Der Große Senat des Bundesfinanzhofes (BFH / München) hat laut Bericht der Frankfurter Allgemeine Zeitung (FAZ) gestern eine grundsätzliche Kehrtwende bei der steuerlichen Beurteilung sog. „gemischt veranlasster Reisen“ gemacht. In der bisherigen Rechtsprechung galt bei einer berufsbedingten Reise (Fortbildung, Dienstreisen, etc.), die gleichzeitig private Komponenten enthielt, das „Alles-oder-Nichts-Prinzip“. Es lag mehr oder weniger im Ermessen des Finanzamtes, wie dann entschieden wurde. Damit soll nun Schluss sein: Die BFH-Richter halten die Aufteilung sämtlicher Kosten – auch der Hin- und Rückreise – und eine entsprechende steuerliche Berücksichtigung für gerechtfertigt.

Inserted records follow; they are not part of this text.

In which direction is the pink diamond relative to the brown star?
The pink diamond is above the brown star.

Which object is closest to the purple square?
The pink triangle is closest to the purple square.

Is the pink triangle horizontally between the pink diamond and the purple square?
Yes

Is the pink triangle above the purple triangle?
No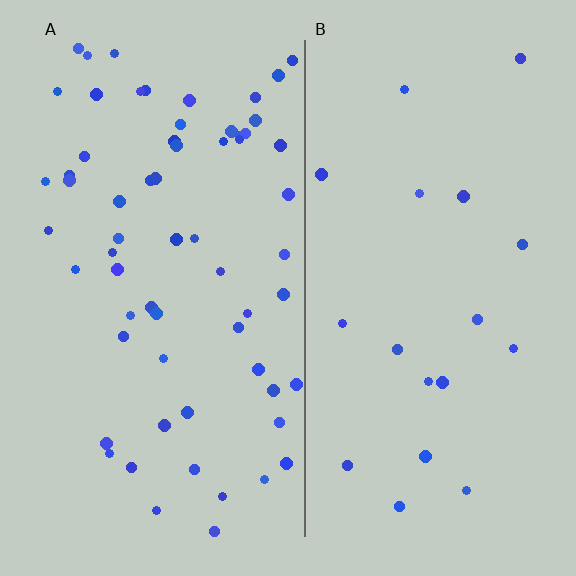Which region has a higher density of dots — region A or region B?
A (the left).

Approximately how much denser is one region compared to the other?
Approximately 3.3× — region A over region B.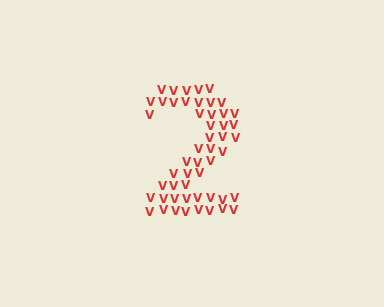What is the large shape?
The large shape is the digit 2.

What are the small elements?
The small elements are letter V's.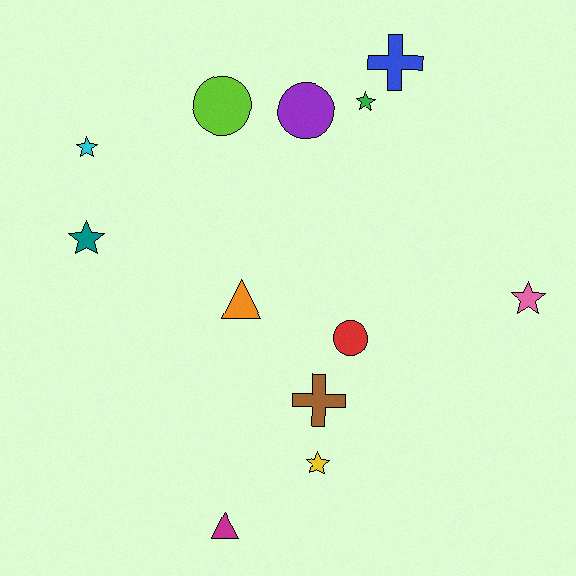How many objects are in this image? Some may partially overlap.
There are 12 objects.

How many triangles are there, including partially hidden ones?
There are 2 triangles.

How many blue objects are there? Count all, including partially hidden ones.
There is 1 blue object.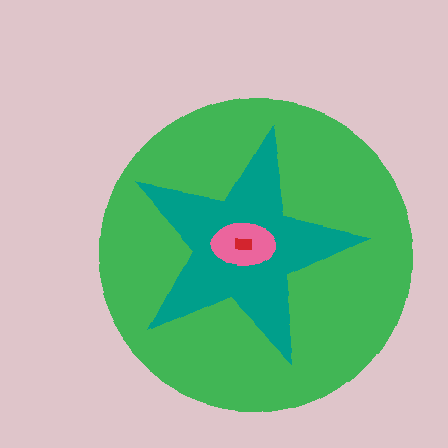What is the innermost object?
The red rectangle.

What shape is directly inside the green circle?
The teal star.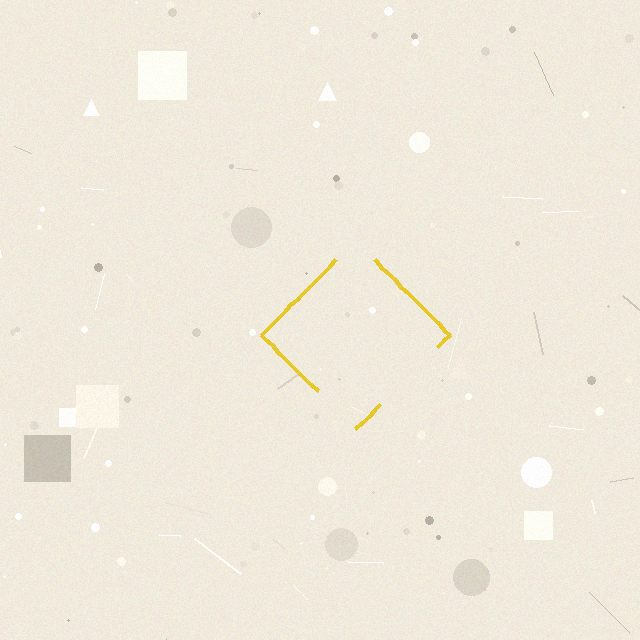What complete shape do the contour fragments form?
The contour fragments form a diamond.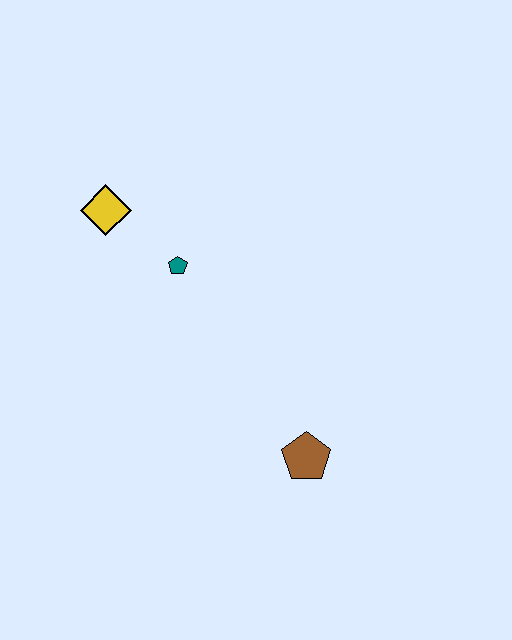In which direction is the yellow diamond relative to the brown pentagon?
The yellow diamond is above the brown pentagon.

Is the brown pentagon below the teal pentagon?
Yes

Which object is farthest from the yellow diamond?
The brown pentagon is farthest from the yellow diamond.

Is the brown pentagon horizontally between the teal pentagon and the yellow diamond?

Voraussetzung sei u.a. aber, dass die zeitlichen Anteile von „privater Lebensführung“ und „beruflichem oder betrieblichem Anlass“ anhand objektivierbarer Kriterien festzustellen seien.

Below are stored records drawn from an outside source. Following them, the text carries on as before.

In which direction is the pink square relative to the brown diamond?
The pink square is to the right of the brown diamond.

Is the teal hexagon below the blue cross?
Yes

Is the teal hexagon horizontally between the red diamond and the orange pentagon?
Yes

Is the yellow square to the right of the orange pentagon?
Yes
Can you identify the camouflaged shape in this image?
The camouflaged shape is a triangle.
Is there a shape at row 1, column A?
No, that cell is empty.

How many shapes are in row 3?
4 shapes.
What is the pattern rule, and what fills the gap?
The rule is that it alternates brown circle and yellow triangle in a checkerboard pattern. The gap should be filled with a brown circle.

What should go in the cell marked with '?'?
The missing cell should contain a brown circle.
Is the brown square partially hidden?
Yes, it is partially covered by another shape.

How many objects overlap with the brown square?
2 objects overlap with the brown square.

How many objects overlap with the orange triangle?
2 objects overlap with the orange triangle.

Zu verdanken ist das Urteil der Hartnäckigkeit eines Steuerzahlers, der sich 16 Jahre lang vor Gericht gegen Negativ-Bescheide seines Finanzamtes zur Wehr setzte. Der Computerexperte hatte über vier Tage eine Fachmesse in Las Vegas besucht und anschließend noch drei private Urlaubstage angehängt. Die Finanzbeamten hatten die Flugkosten daraufhin in toto dem privaten Sektor zugeordnet. Dem widersprach nun letztendlich das oberste Finanzgericht. Dem Einkommensteuergesetz sei ein solches Aufteilungsverbot in beruflich und privat veranlasste Anteile „in Wirklichkeit nicht zu entnehmen“.
Die Entscheidung (Az.: GrS 1/06) könnte sogar noch weiterreichende Bedeutung bekommen, da die Richter selbst „Auswirkungen auch auf die Beurteilung anderer gemischt veranlasster Aufwendungen“ für möglich halten.